Cependant, tant que les peuples arabes n’ont pas été confrontés à une situation historique extrême qui les oblige à changer, à se transformer, pour prendre en main leur destin, à l’instar des autres peuples avant eux – des anciennes monarchies européennes de droit divin qui ont été renversées –, ils continueront à accepter leur statut de sujets des monarques. Mais précisément l’histoire du monde est en marche, et ce qui est préservé et soutenu par les monarques arabes qui sont solidaires entre eux et s’entraident pour se maintenir au pouvoir, et soutenu par les puissances occidentales qui ont fait un marché avec eux, est en train de vaciller, à voir seulement le bourbier yéménite pratiquement sans issue et la sortie de crise en cours de la Syrie au détriment des plans européo-étasuniens et leurs alliés arabes. Et ce sont les aléas de l’histoire qui ne sont pas acquis aux monarchies arabes qui laissent ouvertes les portes du changement, les portes de l’émancipation des peuples.
Les peuples arabes acceptent leur situation tant que les systèmes politiques qui les gouvernent sont opérants, et assurent la paix et la sécurité à leur existence. Et le problème pour les gouvernants est que de plus en plus les peuples arabes se réveillent, et ils l’ont démontré en 2011 avec le Printemps arabe. On dit que ce Printemps arabe s’est transformé en hiver. Mais, après un hiver, peut survenir un autre Printemps. Le monde humain qu’il soit arabe, français, chinois, évolue avec l’histoire. Il suffit de voir le mouvement du Printemps arabe en 2011, suivi du mouvement des Indignés en Occident et, aujourd’hui, les Gilets jaunes en France. Les guerres civiles qui se jouent encore au Yémen, et dans d’autres pays, et ces événements ne préfigurent rien de bon pour les régimes politiques qui gouvernent les pays arabes.
C’est un problème aujourd’hui civilisationnel et à l’échelle mondiale. Donc tous les systèmes qu’ils soient monarchiques de droit divin, de droit héréditaire, républicains n’est opérant que s’ils assurent un minimum de sécurité à leurs peuples. Ce qui signifie qu’ils ne sont pas à l’abri d’éclatement. Tant que le potentiel de « résilience de gouvernance », c’est-à-dire la capacité à répondre aux besoins élémentaires d’un peuple, est suffisant, ces systèmes tiennent.

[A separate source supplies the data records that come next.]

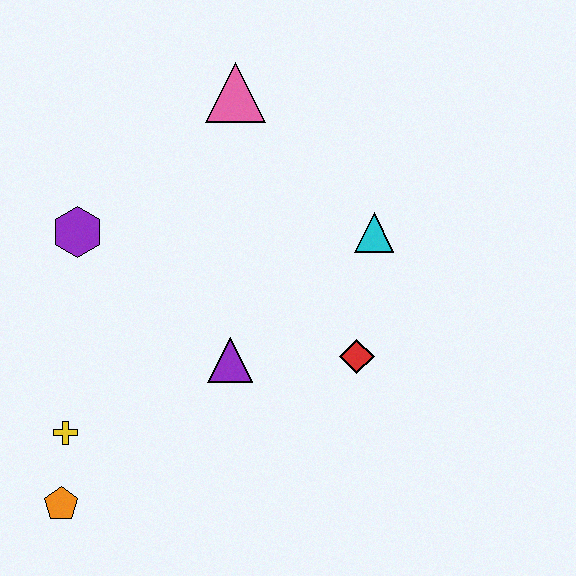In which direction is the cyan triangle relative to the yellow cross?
The cyan triangle is to the right of the yellow cross.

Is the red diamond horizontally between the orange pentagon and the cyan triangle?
Yes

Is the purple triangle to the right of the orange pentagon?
Yes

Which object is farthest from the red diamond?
The orange pentagon is farthest from the red diamond.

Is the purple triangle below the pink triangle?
Yes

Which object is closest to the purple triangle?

Aussi pour les nouveaux développements d’aujourd’hui, l’Algérie, par exemple, est un « phare » pour le monde arabe. Elle a devancé, dans un certain sens, les autres pays arabes, dans ses avancées démocratiques qu’elles soient d’ordre politique, le multipartisme, ou d’ordre médiatique, la liberté d’expression. Les partis de l'opposition en Algérie sont de moins en moins une caisse de résonance pour légitimer le système politique. Ils revendiquent réellement la démocratisation de la vie politique et l’alternance au pouvoir. Certes, tout est loin d’être acquis, il reste beaucoup à faire, cependant il y a beaucoup d’espoir dans ses avancées démocratiques. Il ne peut être autrement, c’est « une loi naturelle du progrès » qui régit les peuples du monde, où qu’ils soient et quels qu’ils soient. « L’Algérie tôt ou tard sera au Maghreb ce que l’Allemagne est pour l’Europe. » Ce n’est pas qu’elle le veuille, ou qu’elle le vise, c’est sa place dans l’histoire et la géographie qui la choisira.

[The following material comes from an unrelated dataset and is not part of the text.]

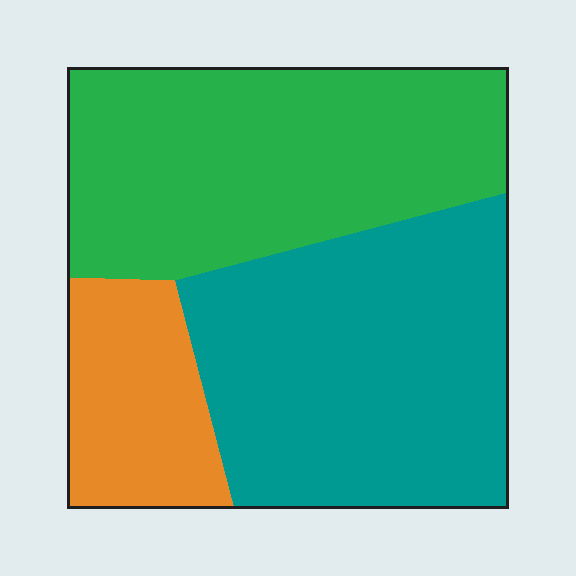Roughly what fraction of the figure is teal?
Teal takes up about two fifths (2/5) of the figure.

Le monde arabe se dirige dans les années ou décennies à venir, vers la constitution de grands ensembles régionaux, il ne peut faire autrement. La conjoncture économique mondiale va certainement être plus difficile, elle a décéléré depuis 2014, et elle continuera du fait du repli des pays occidentaux face à la Chine. Sans unir leurs forces, les pays arabes resteront des « pays-pantins » dans les stratégies des grandes puissances. Cette dissémination de forces vives n’est pas rentable pour les peuples, ce qui explique les crises et les guerres en cascade dans le monde arabe, et leur retard manifeste dans le développement. Et les nomenklaturas arabes sans contre-pouvoirs, sans réelle démocratie, qui profitent des systèmes dans cette décadence.
Il est évident pour que les systèmes absolutistes monarchiques ou autoritaires républicains mutent, il faut pour cela que de grands événements fassent irruption, et changeront l'ordre politique mondial, ce qui infèrera sur les systèmes politiques absolutistes de bon nombre de pays arabes ou des républiques autoritaires arabes. Ni !! les systèmes absolutistes arabes ni les systèmes autoritaires arabes ne pourront fonctionner indéfiniment, ils ne relèvent que d’un stade de l’histoire, qui est « transitoire ». L’humanité n’est pas une entité figée, elle n’a pas été créé pour rester telle quelle. Le Tout puissant a créé une humanité qui doit se développer et grandir et c’est ce qu’elle fait, et que montrent les différents stades de son développement dans l’histoire. Donc il y a une dynamique historique en marche dans l’agencement du monde.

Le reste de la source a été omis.